Die Realität, mit der es umzugehen gilt: Das Problem ist gekommen, um zu bleiben. "Eine Antibiotikaresistenz entsteht schnell, aber es dauert Jahrzehnte, sie wieder wegzukommen",sagt Assadian. Bis dahin entstehen neue Resistenzen. Assadian glaubt: Genau diese langen Zeiträume machen politisches Handeln schwer. Dabei gilt: Prävention wäre effektiver und kostengünstiger als Reaktion.

"Wir müssen von dieser Reparaturmedizin weg."

Gerlinde Angerler, Leiterin Labcon Hygienekompetenzzentrum

Das weiß auch Gerlinde Angerler. Sie ist Teil des Arbeitskreises für Hygiene in Gesundheitseinrichtungen der Stadt Wien und leitet das Labcon Hygienekompetenzzentrum. "Wir müssen von dieser Reparaturmedizin weg", sagt sie. Ein Beispiel: Vor Eingriffen lässt sich mit entsprechenden desinfizierenden Mitteln das Infektionsrisiko der OP-Wunde deutlich reduzieren. Dafür müssten Patienten aber bereits einige Tage vor ihrer Operation damit beginnen. Weil es aber an zeitlichen und finanziellen Ressourcen fehle, wird diese Präventionsmethode selten eingesetzt, sagt Angerler: "Wenn ich heute aber zu einem Arzt gehe und einfordere, dass ich ein Antibiotikum bekomme, dann bekomme ich es meistens."Um das zu ändern, müsse die Gesundheitskompetenz der Bevölkerung gestärkt werden.
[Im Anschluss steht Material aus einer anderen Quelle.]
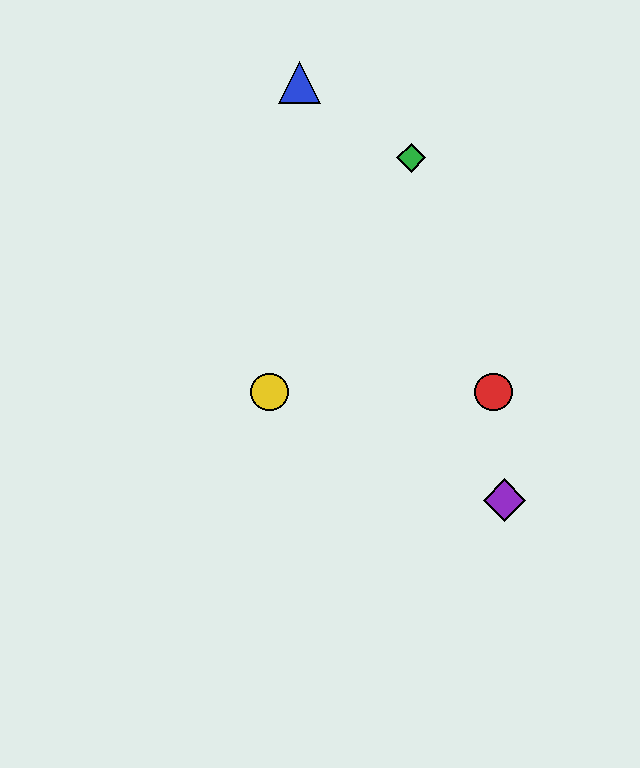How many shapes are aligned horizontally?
2 shapes (the red circle, the yellow circle) are aligned horizontally.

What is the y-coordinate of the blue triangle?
The blue triangle is at y≈82.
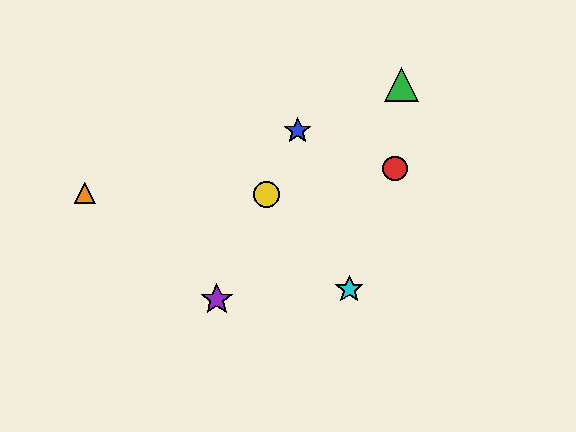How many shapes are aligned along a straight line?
3 shapes (the blue star, the yellow circle, the purple star) are aligned along a straight line.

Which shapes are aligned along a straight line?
The blue star, the yellow circle, the purple star are aligned along a straight line.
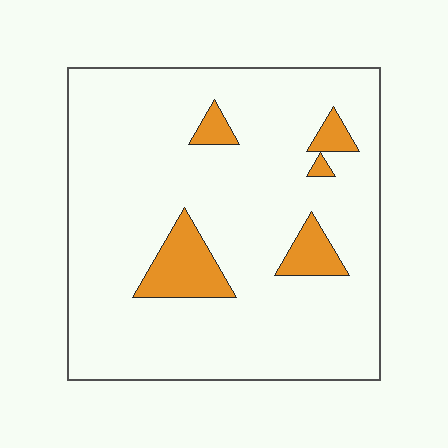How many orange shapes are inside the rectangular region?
5.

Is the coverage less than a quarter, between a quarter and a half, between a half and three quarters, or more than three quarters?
Less than a quarter.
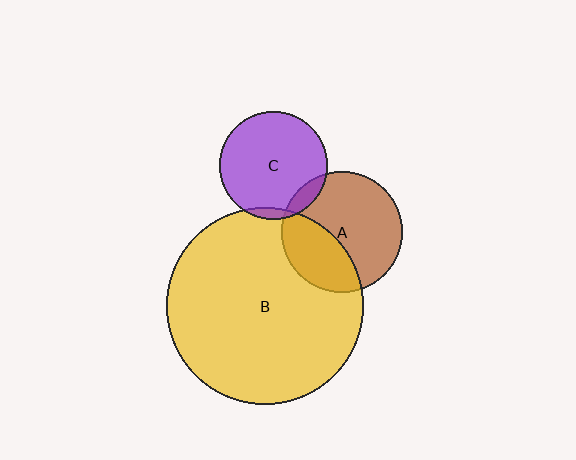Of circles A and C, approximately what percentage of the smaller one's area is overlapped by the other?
Approximately 10%.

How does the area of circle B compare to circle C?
Approximately 3.3 times.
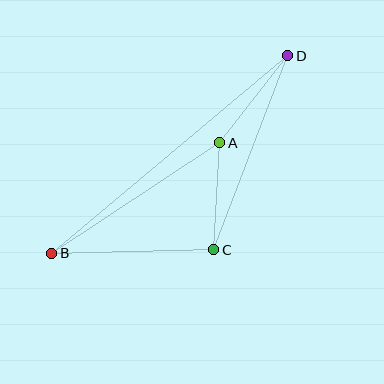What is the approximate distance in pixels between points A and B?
The distance between A and B is approximately 201 pixels.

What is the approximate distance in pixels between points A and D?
The distance between A and D is approximately 111 pixels.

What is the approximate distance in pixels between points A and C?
The distance between A and C is approximately 107 pixels.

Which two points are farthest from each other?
Points B and D are farthest from each other.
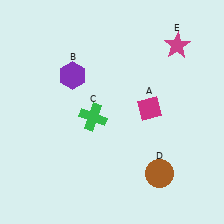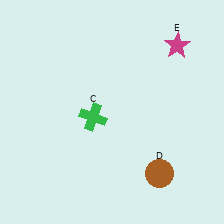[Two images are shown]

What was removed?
The purple hexagon (B), the magenta square (A) were removed in Image 2.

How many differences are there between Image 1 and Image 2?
There are 2 differences between the two images.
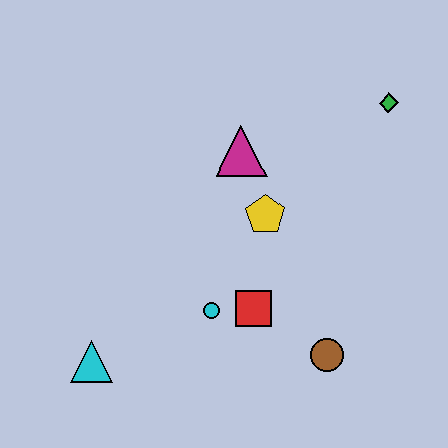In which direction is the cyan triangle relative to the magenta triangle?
The cyan triangle is below the magenta triangle.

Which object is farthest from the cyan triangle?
The green diamond is farthest from the cyan triangle.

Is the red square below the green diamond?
Yes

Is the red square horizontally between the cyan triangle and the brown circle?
Yes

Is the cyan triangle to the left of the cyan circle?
Yes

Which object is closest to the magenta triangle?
The yellow pentagon is closest to the magenta triangle.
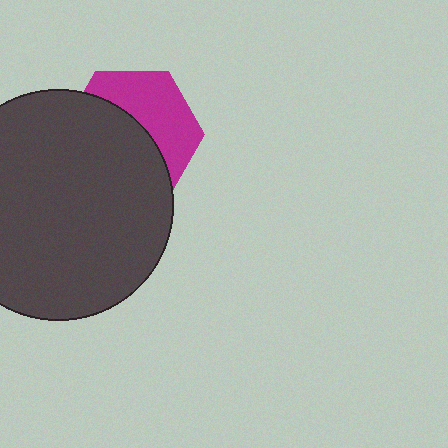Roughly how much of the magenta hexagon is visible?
A small part of it is visible (roughly 43%).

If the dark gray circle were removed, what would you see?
You would see the complete magenta hexagon.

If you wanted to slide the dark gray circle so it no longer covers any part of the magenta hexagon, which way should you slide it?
Slide it toward the lower-left — that is the most direct way to separate the two shapes.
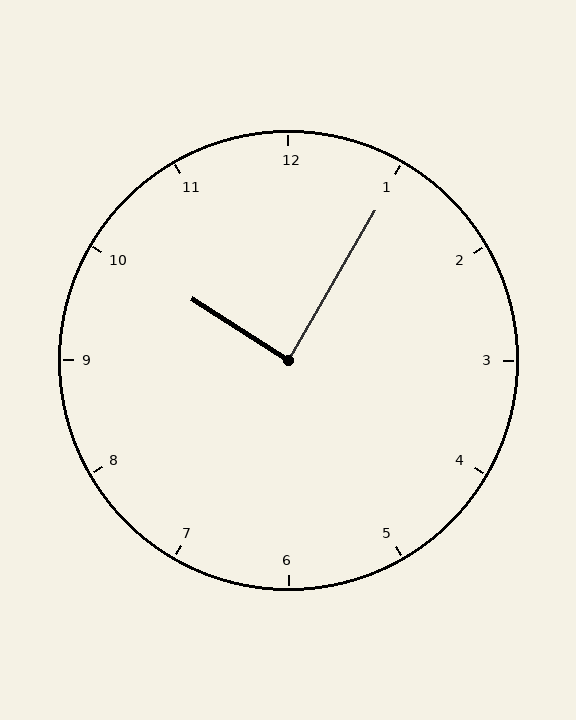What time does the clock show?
10:05.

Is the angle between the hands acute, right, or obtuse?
It is acute, close to a right angle.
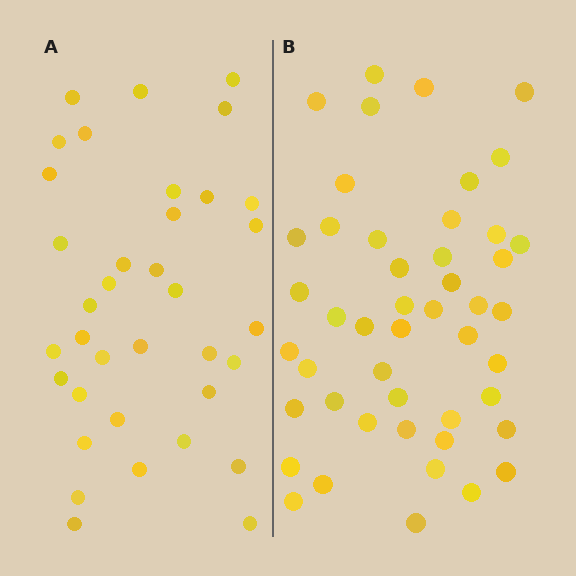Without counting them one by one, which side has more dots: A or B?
Region B (the right region) has more dots.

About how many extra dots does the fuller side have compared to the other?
Region B has roughly 12 or so more dots than region A.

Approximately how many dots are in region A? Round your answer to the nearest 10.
About 40 dots. (The exact count is 36, which rounds to 40.)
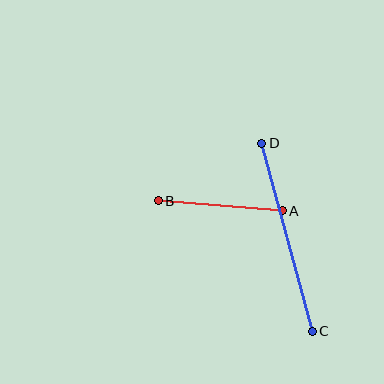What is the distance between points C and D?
The distance is approximately 195 pixels.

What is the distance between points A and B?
The distance is approximately 124 pixels.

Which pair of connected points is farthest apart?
Points C and D are farthest apart.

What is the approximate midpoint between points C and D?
The midpoint is at approximately (287, 237) pixels.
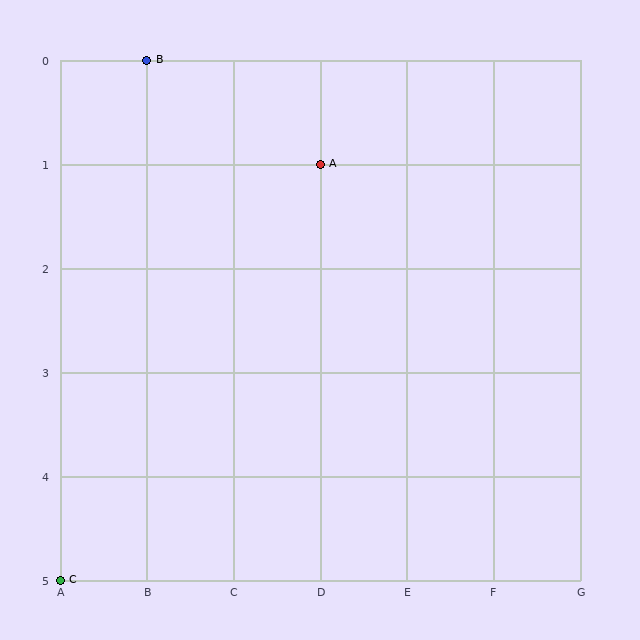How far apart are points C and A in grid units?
Points C and A are 3 columns and 4 rows apart (about 5.0 grid units diagonally).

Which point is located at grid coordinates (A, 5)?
Point C is at (A, 5).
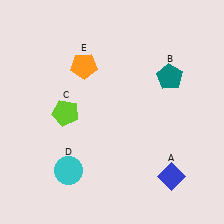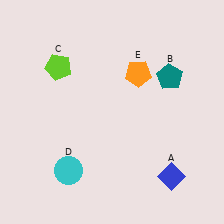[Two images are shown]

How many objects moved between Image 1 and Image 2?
2 objects moved between the two images.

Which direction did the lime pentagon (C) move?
The lime pentagon (C) moved up.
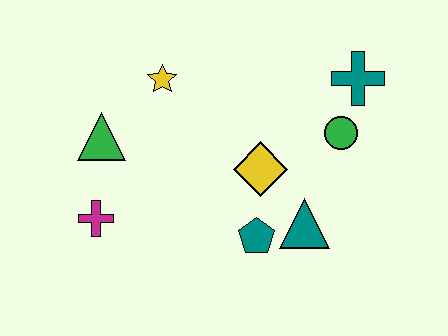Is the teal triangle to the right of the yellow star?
Yes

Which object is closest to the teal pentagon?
The teal triangle is closest to the teal pentagon.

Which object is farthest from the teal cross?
The magenta cross is farthest from the teal cross.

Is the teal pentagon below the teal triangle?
Yes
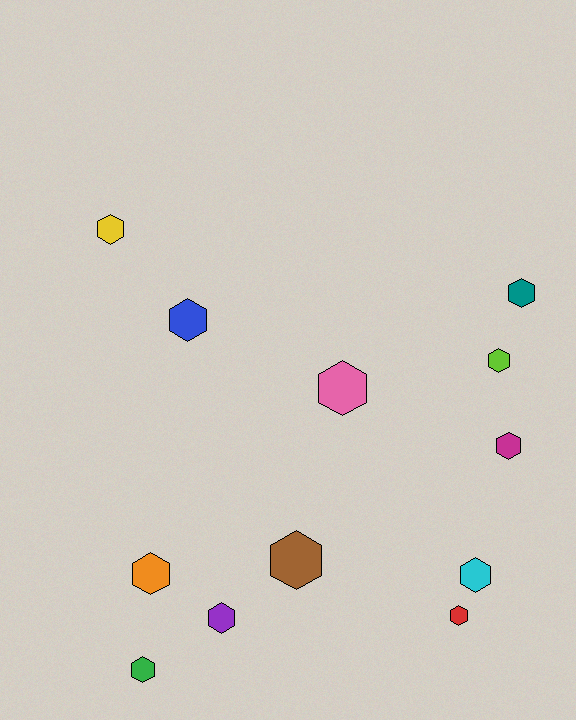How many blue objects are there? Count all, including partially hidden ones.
There is 1 blue object.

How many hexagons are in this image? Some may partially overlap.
There are 12 hexagons.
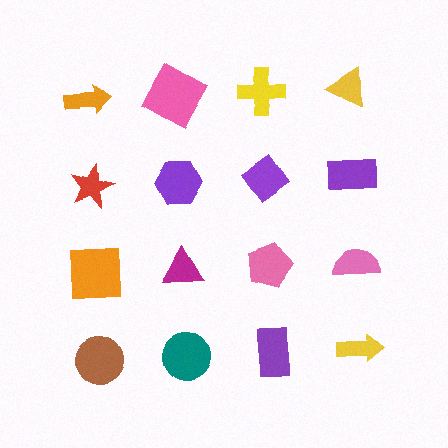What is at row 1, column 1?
An orange arrow.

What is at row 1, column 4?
A yellow triangle.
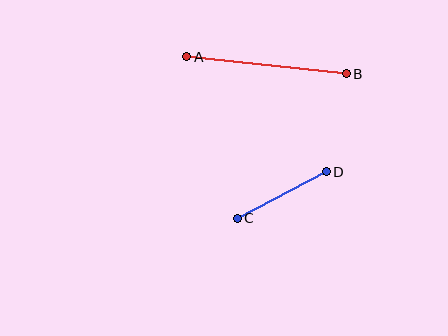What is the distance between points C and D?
The distance is approximately 100 pixels.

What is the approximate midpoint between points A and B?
The midpoint is at approximately (267, 65) pixels.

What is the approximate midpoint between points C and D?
The midpoint is at approximately (282, 195) pixels.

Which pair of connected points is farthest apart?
Points A and B are farthest apart.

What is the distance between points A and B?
The distance is approximately 160 pixels.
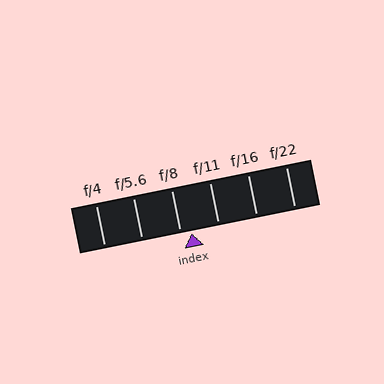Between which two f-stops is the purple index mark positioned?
The index mark is between f/8 and f/11.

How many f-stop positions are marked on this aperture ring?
There are 6 f-stop positions marked.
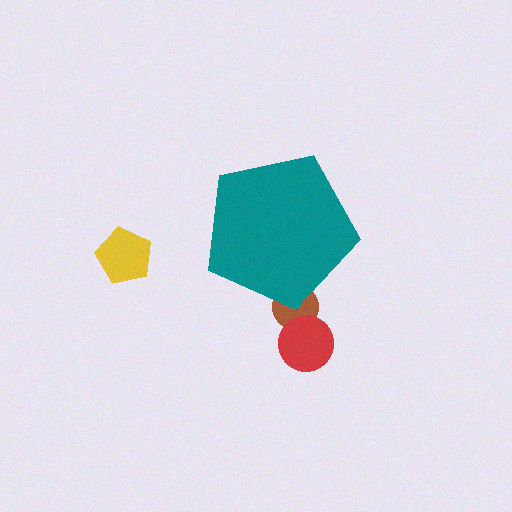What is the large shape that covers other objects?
A teal pentagon.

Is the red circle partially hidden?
No, the red circle is fully visible.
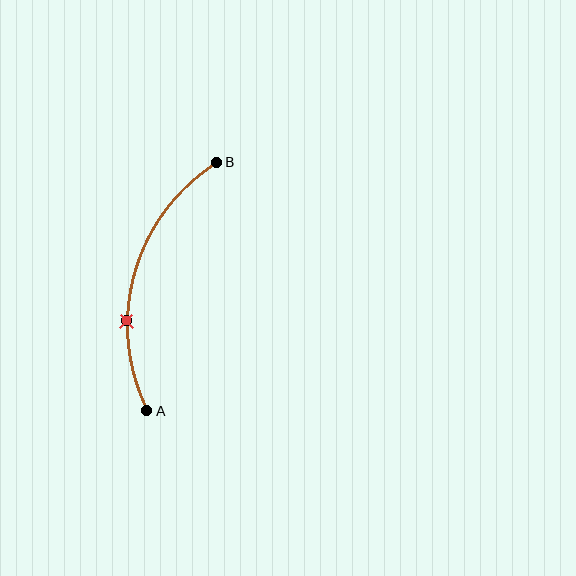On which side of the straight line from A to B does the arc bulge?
The arc bulges to the left of the straight line connecting A and B.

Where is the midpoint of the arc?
The arc midpoint is the point on the curve farthest from the straight line joining A and B. It sits to the left of that line.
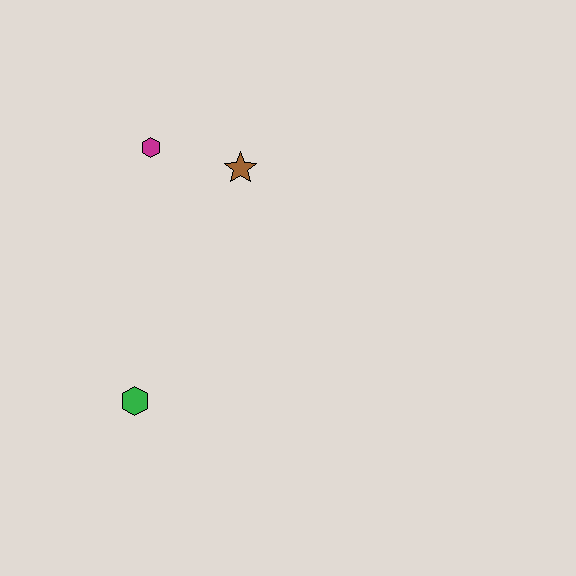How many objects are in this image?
There are 3 objects.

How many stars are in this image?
There is 1 star.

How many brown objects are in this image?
There is 1 brown object.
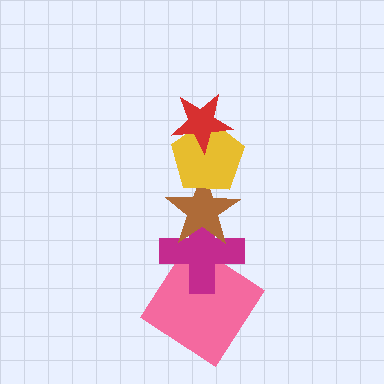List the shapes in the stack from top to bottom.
From top to bottom: the red star, the yellow pentagon, the brown star, the magenta cross, the pink diamond.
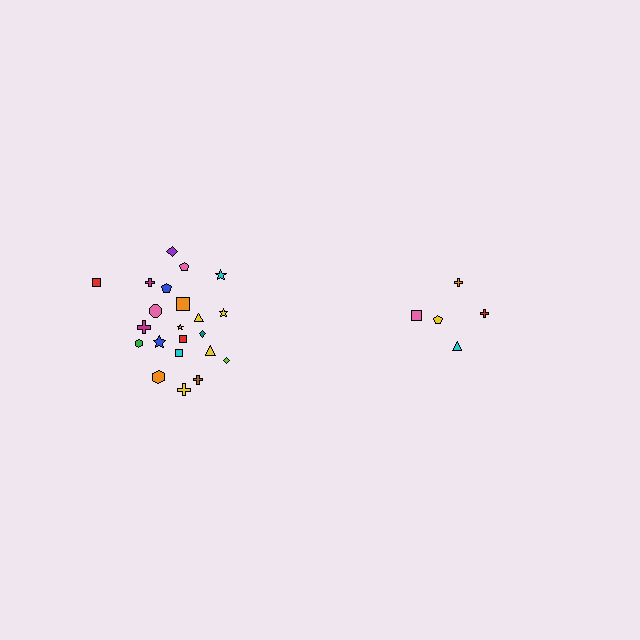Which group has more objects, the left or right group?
The left group.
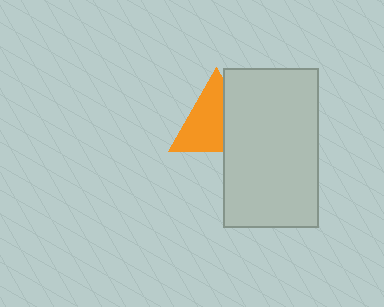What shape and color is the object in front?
The object in front is a light gray rectangle.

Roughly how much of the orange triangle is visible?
About half of it is visible (roughly 63%).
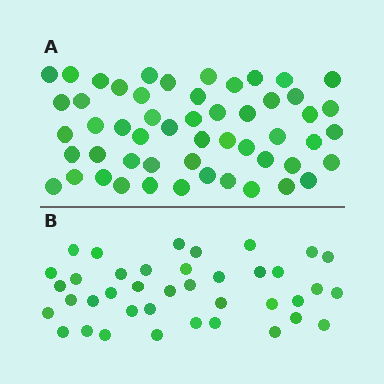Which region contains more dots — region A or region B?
Region A (the top region) has more dots.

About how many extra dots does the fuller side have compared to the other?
Region A has approximately 15 more dots than region B.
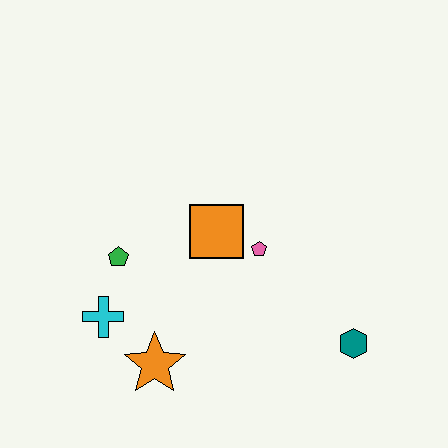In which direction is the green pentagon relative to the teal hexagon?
The green pentagon is to the left of the teal hexagon.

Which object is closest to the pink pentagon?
The orange square is closest to the pink pentagon.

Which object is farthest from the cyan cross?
The teal hexagon is farthest from the cyan cross.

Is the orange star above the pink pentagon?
No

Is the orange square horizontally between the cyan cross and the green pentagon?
No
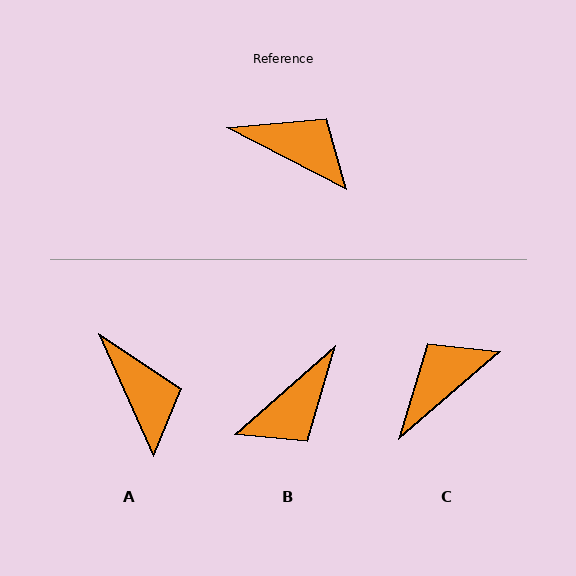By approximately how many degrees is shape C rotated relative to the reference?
Approximately 68 degrees counter-clockwise.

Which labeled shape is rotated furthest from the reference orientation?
B, about 111 degrees away.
Maicovski hat sich trotz Hygienemaßnahmen infiziert. Heute ist sie 68 Jahre alt. "Im Herzen bin ich aber 38, auch wenn mein Körper sich lange wie 90 angefühlt hat", sagt sie und lacht. Ihre Lunge rasselt dabei leise. An Heilung glaubt Maicovski nicht mehr. Zu angeschlagen sei ihre Lunge mittlerweile. Aber: "Ich fühle mich jetzt wieder als Mensch. Ich kann wieder atmen."